Grutter v. Bollinger case found it illegal to give blacks extra points in their standardized scores for law school, but did allow schools to apply affirmative action via less obvious measures. Michael Kinsley noted that this simply makes preferential treatment less efficient and less honest:
The court actually seems to be in denial on this point. Although it forbids explicit racial quotas or mathematical formulas to achieve racial balance, it is happy enough to measure the success of its preferred fuzzier approaches in statistical terms. If a selection system is going to be judged by its success in approximating the results of a mathematical formula, how is it any different from using that formula explicitly? ... And if [discrimination] can be measured and judged using statistics, why is it wrong to achieve the statistical goal through statistical means?That's a deadweight loss argument, that disingenuous redistribution is worse than explicit redistribution.

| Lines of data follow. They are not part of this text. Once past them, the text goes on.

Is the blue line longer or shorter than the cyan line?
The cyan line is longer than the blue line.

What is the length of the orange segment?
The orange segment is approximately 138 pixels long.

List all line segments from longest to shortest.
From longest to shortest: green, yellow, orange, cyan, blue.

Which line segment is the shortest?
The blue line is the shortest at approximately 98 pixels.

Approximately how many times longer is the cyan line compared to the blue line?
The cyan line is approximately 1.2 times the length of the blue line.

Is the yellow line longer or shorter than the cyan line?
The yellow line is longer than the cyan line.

The problem is that laying bare the redistribution by race violates title 7 of the Civil Rights Act, and seems unfair to many, mainly to those at the lower tail of the presumed hegemonic group.

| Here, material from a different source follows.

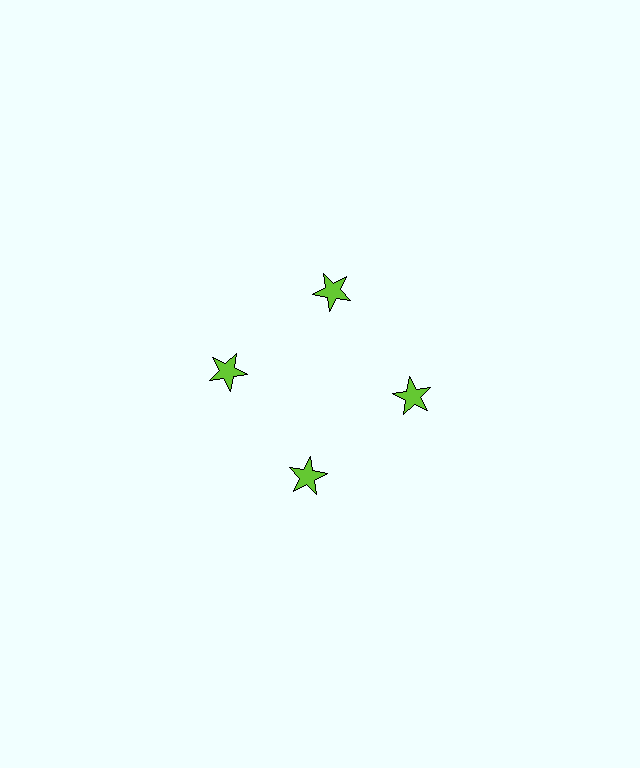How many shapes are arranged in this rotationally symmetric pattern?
There are 4 shapes, arranged in 4 groups of 1.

In the recent New England firefighters case, Supreme Court justice Antonin Scalia noted that eventually the congress needs to address the patent inconsistency within Title VII of the 1964 Civil Rights Act, which prohibits discrimination by covered employers on the basis of race, color, religion, sex or national origin. In Griggs v. Duke Power (1973) the Court found that under Title VII, if employment tests disparately impact ethnic minority groups, businesses must demonstrate that such tests are "reasonably related" to the job for which the test is required. This latter point is very difficult to prove in practice, which is why federal civil service exams got rid of standardized tests in 1981. So Title 7 contains a requirement that firms do not discriminate ex ante or ex post, in treatment or in effect. Notes Scalia:
the Court will have to confront the question: Whether, or to what extent, are the disparate-impact provisions of Title VII of the Civil Rights Act of 1964 consistent with the Constitution’s guarantee of equal protection?

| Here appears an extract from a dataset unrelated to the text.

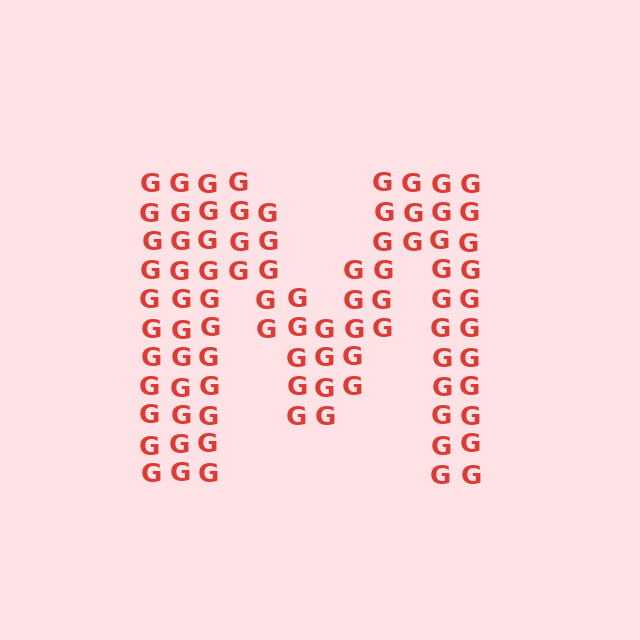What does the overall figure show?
The overall figure shows the letter M.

You can't have equal treatment and equal outcomes, because lending inherently involves discriminating based on ability and willingness to pay, which is not distributed according to our preferences as to how the world should be. Finance is highly regulated, and many regulations are targeted towards treating people 'fairly', which mainly means redistributing outcomes towards politically powerful but economically marginal groups. As many advocates target 'the poor' directly, this leads to really bizarre stances, such as HUD advocating reworking a 125% Loan-to-Value mortgage while the OCC monitors leverage ratios of small business loans; simultaneously telling banks to increase their capital and also to loan more, etc. You can't advocate banks serve poor groups as well as the rich without messing up everything. It's like trying to fatten up the slower fish at the bottom of the tank—the big fast guys are going to burst before these poor souls get fatter.
I doubt this inconsistency will be resolved any time soon, but it's the congenital clusterpuck of financial regulation. In a democracy, policy makers exhibit the precise amount of hypocrisy demanded of them—no one campaigns with equal emphasis on increasing (or decreasing) spending & taxes. This comes at a cost, and listening to all these great new initiatives to help poor people via preventing foreclosures, or not raising their interest rates, creates a myriad of responses that in the end just make the system less efficient, which means it has less wealth. In an economy with mass immigration from the third-world, means less income for the unskilled.
At least these problems are made in good-faith.